TestPrune is designed to serve as a modular front-end to existing reproducibility and repair agents, particularly those based on LLMs. Its most salient points of integration are:

• Reproduction Test Generation: Integrated into frameworks like Otter, TestPrune provides a focused context for generating or validating fail-to-pass (F→P) tests corresponding to recent issues, leading to higher issue reproduction rates.
• Patch Validation: In frameworks such as Agentless, minimized regression sets from TestPrune are used to validate patches proposed by agents, more reliably detecting both regressions and unpatched behavior.

Since TestPrune typically selects only 9–11 tests per instance (vs. thousands in a complete suite), it enables full utilization of LLM context while filtering out unrelated or spurious cases that would reduce debugging precision.

4. Empirical Evaluation

On benchmarks SWE-Bench Lite and SWE-Bench Verified, TestPrune yields the following empirical benefits:

• Issue Reproduction: Integration with Otter increases the F→P (fail to pass) test reproduction rate by 6.2%–9.0% (relative increase versus using a less-focused or full test set).
• Patch Selection: When coupled with Agentless for validation, the patch selection (issue resolution) rate increases by 9.4%–12.9%.
• Test Suite Size and Execution Time: The averaged minimized suite size is typically 9–11 (down from thousands), with average test execution runtimes reduced by 27×.
• Cost: Additional cost per SWE-Bench instance is approximately $0.02 (GPT-4o) or$0.05 (Claude-3.7-Sonnet), which is negligible compared to total pipeline costs (<$1/sample).
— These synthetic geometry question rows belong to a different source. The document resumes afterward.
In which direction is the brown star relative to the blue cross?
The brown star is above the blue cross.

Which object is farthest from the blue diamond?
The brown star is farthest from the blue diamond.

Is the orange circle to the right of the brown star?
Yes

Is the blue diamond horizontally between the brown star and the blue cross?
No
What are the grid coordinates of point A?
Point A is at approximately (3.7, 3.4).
The following table summarizes key empirical metrics reported:

Metric	TestPrune	Baseline (Full Suite)	Relative Change
Reproduction Rate	↑ 6.2–9.0%	baseline	↑
Patch Resolution Rate	↑ 9.4–12.9%	baseline	↑
Suite Size (tests/sample)	9–11	thousands	↓
Execution Time	1×	27×	↓
Cost per Instance (GPT-4o)	$0.02	baseline	–

5. Formulation and Evaluation Metrics

TestPrune introduces specific evaluation formulas to quantify the minimization quality. Given the selected minimized regression test set $MRT$ and a ground-truth set $GT$ (i.e., those tests actually exercising buggy lines), the metrics are:

$$\text{Precision} = \frac{|MRT \cap GT|}{|MRT|}, \qquad \text{Coverage Recall} = \frac{|\mathcal{L}(MRT)|}{|\mathcal{L}(GT)|}$$

where $\mathcal{L}(\cdot)$ computes the set of buggy lines covered by the test set. These enable assessment of both the relevance and the sufficiency of the minimized suite for the issue at hand.
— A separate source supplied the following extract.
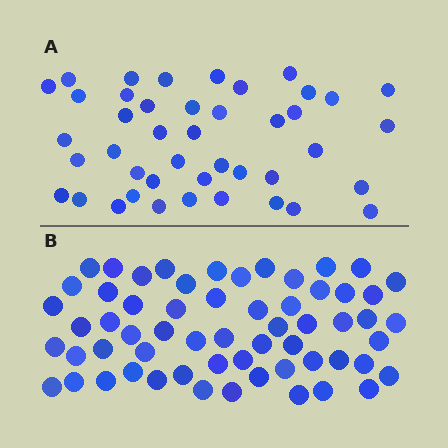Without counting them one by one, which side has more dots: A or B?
Region B (the bottom region) has more dots.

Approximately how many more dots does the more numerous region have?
Region B has approximately 15 more dots than region A.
6. Broader Implications and Future Directions

TestPrune addresses the context bottleneck in LLM-based debugging by bridging “old” regression knowledge and “new” issue contexts. Its fine-grained minimization assures compatibility with next-generation agentic debugging tools, supports rapid test execution, and increases reliability of patch validation. The method is modular and orthogonal, improving diverse repair pipelines without altering their design.
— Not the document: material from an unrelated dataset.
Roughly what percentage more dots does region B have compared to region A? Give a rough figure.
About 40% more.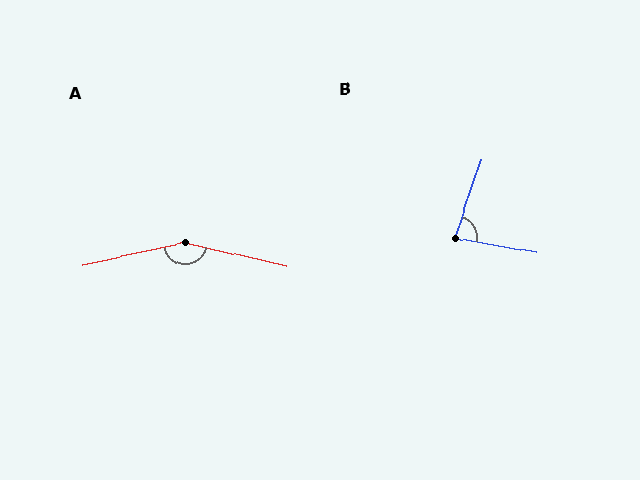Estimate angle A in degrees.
Approximately 155 degrees.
Future work could expand upon:

• Enhanced LLM prompting strategies for more granular suspicious method identification.
• Adaptive minimization algorithms for larger, more heterogeneous codebases.
• Integration with automated patch suggestion, where minimized rehearsal and validation accelerate the repair cycle.

TestPrune’s approach foregrounds the potential for more targeted, cost-effective, and high-precision regression suite utilization in modern software maintenance.